Kit Yates, The Independent
Upon unveiling new plans to deter people from crossing the Channel in small boats, Suella Braverman claimed that 100 million people could already be on their way to seek asylum in the UK. In her speech to the commons, the home secretary claimed: “There are 100 million people around the world who could qualify for protection under our current laws. Let’s be clear. They are coming here.” An article she wrote the following day repeated the claim and went further suggesting that there were “likely billions more” eager to come to the UK if possible. In reality, just 85,000 people have arrived in the UK in small boats across the Channel since 2018 – just 17,000 a year on average.
Even the relatively high 45,000 people who arrived in the UK last year to seek asylum by crossing the channel on small boats pales into comparison – at just 0.045 per cent of Braverman’s touted 100 million figure. In total, around 90,000 people applied for asylum in the UK in 2022.
To set the record straight on the numbers, of the 100 million people that the United Nations High Commissioner for Refugees estimates are displaced around the world, only around a quarter have actually left their home country.
Estimates vary, but around three-quarters of displaced people who do leave their own country remain in a neighbouring country. Surveys consistently demonstrate that the majority of refugees would like to return to their homes as soon as it is safe for them to do so. Historically, we have relatively fewer asylum seekers applying to the UK, compared to our population size, than many of the EU nations. In 2021, there were around nine asylum applications per 10,000 people in the UK.
Across the rest of the EU, this figure was 14 applications per 10,000 residents, placing the UK below the average in 16th place. In 2022 the UK received 75,000 asylum applications. Germany received almost 250,000.
Despite these facts, the home secretary sees it to her advantage to overinflate the potential scale of the number of people arriving in the UK. She believes that the potential threat posed by this hypothetical deluge justifies legislation which, many believe, is in contravention of international law.
The huge numbers being bandied about are hard for us to get a handle on. Many people struggle to visualise the difference between thousands, millions and billions. Even if they know that a billion is a thousand times more than a million and a million is a thousand times more than a thousand, when numbers get really large they can go beyond the scale of things we are able to relate to. Everything just seems big.

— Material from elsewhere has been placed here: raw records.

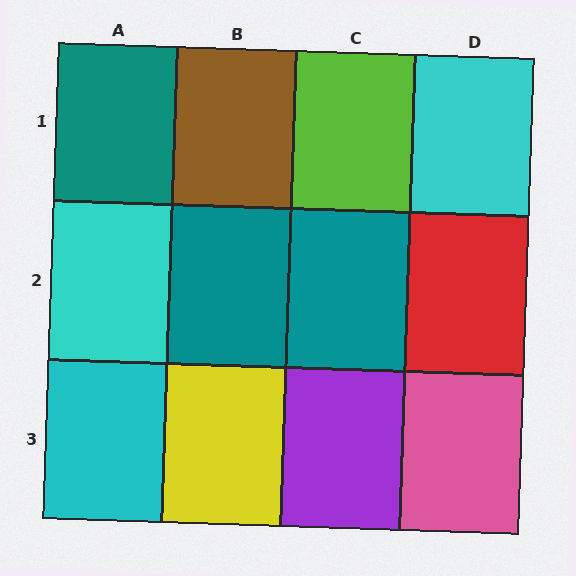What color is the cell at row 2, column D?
Red.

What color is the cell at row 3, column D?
Pink.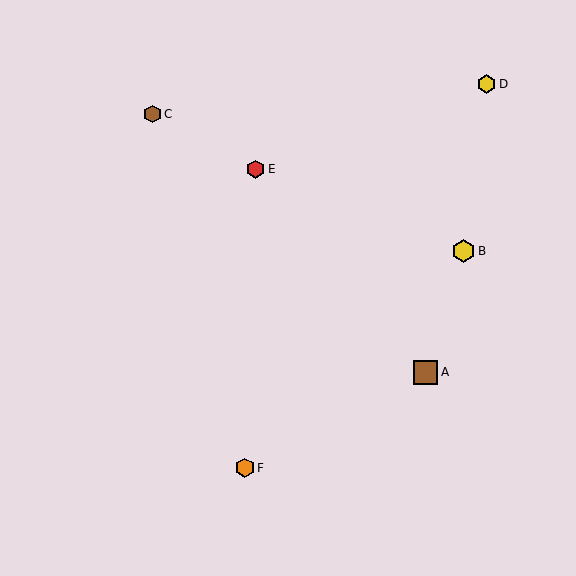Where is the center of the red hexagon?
The center of the red hexagon is at (256, 169).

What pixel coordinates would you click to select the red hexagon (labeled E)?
Click at (256, 169) to select the red hexagon E.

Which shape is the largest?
The brown square (labeled A) is the largest.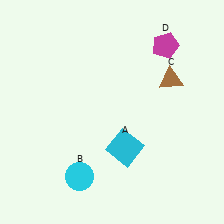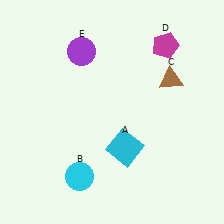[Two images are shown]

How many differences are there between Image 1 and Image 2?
There is 1 difference between the two images.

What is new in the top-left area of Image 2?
A purple circle (E) was added in the top-left area of Image 2.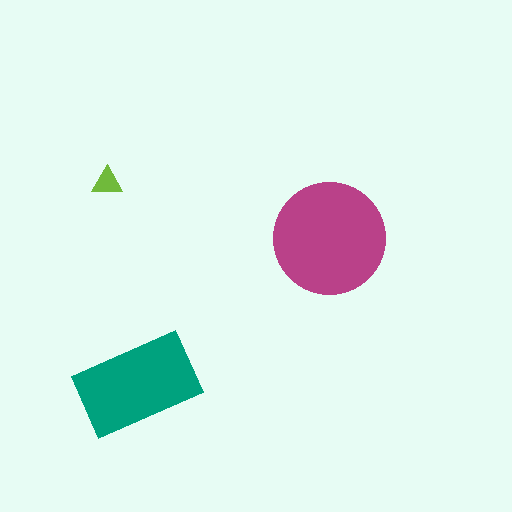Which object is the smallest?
The lime triangle.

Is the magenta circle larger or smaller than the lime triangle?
Larger.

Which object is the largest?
The magenta circle.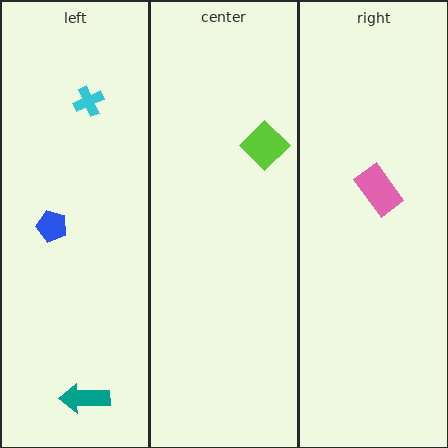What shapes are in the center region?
The lime diamond.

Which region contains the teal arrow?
The left region.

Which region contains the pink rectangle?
The right region.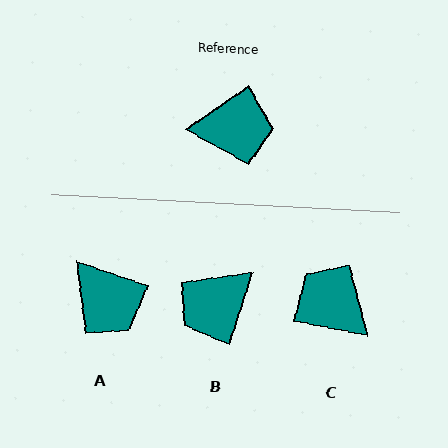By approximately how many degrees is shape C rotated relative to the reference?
Approximately 134 degrees counter-clockwise.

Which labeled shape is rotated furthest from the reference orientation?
B, about 142 degrees away.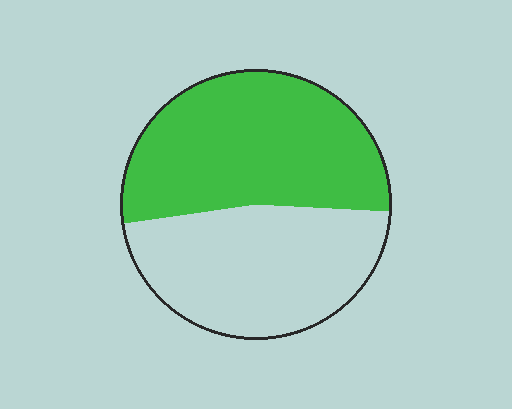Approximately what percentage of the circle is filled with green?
Approximately 55%.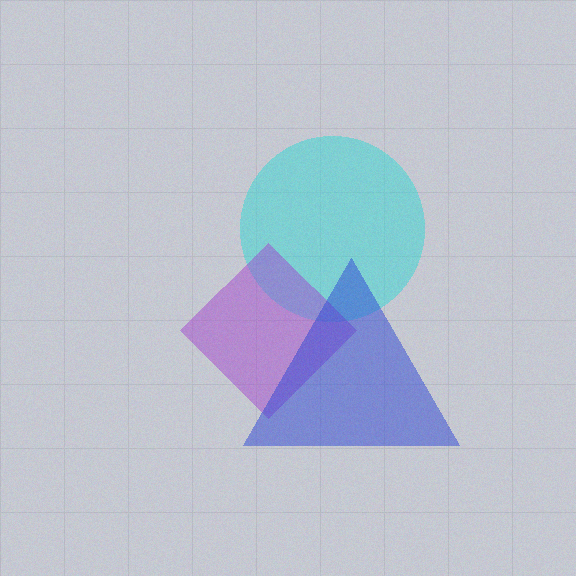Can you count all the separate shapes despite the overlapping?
Yes, there are 3 separate shapes.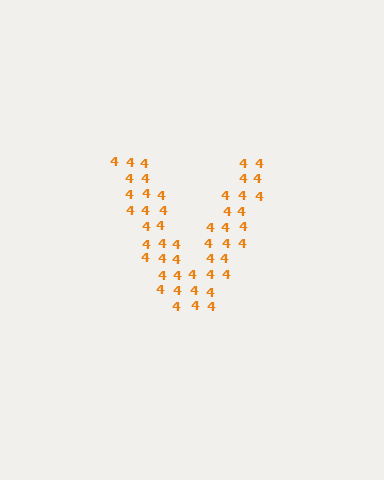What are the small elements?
The small elements are digit 4's.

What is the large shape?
The large shape is the letter V.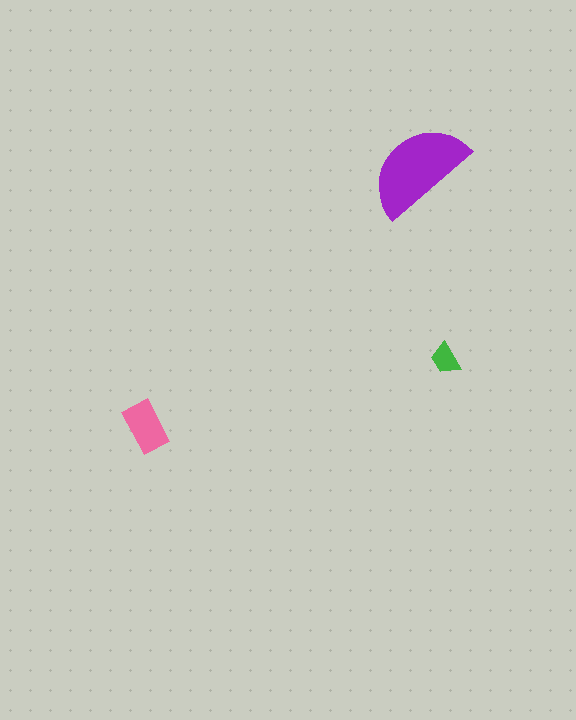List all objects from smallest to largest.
The green trapezoid, the pink rectangle, the purple semicircle.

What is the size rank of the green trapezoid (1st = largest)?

One way to comprehend the difference is to think about time – a phenomenon which we experience both on very short and very long scales. A hundred thousand seconds is just under a day. You can go 24 hours without eating no problem.
A million seconds is about 11.5 days. Not eating for that long would push most people to the limits of their willpower. A billion seconds is about 35 years. Fasting for half a lifetime is patently impossible. The scale of the problem changes significantly as the numbers ramp up.
Here’s another way of thinking about it. If I give you £1,000 a day it will take just 100 days for you to amass £100,000. In three years you’ll become a millionaire. To become a billionaire, however, will take 2740 years.
When we compare the 100 million displaced people in the world to the fewer than 100,000 people who claimed asylum in the UK last year, at less than 0.1 per cent the number of asylum seekers doesn’t seem so large.
When we start to place the figures in context, it seems possible that by overplaying the scale of the situation to the public – by bandying around figures of hundreds of millions or even billions – Braverman’s tactic runs the risk of backfiring, making the scale of current asylum applications look eminently manageable.
Even the 45,000 people who came to Britain to claim asylum via boats across the channel represent only around 0.07 per cent of the current population of the UK.
Even when placed in context though, we must be careful not to focus too heavily on the numbers which have grabbed the headlines. We must remember, at its heart, that this story is not about numbers. It is about people. Often desperate people fleeing the traumas of their past and hoping to build a better life for themselves. By denying them the protections afforded under international law; by breaking the European convention on human rights, the UN convention on refugees and the universal declaration of human rights – all of which the UK was a founding member of – we are betraying the legacy that our country fought so hard to secure.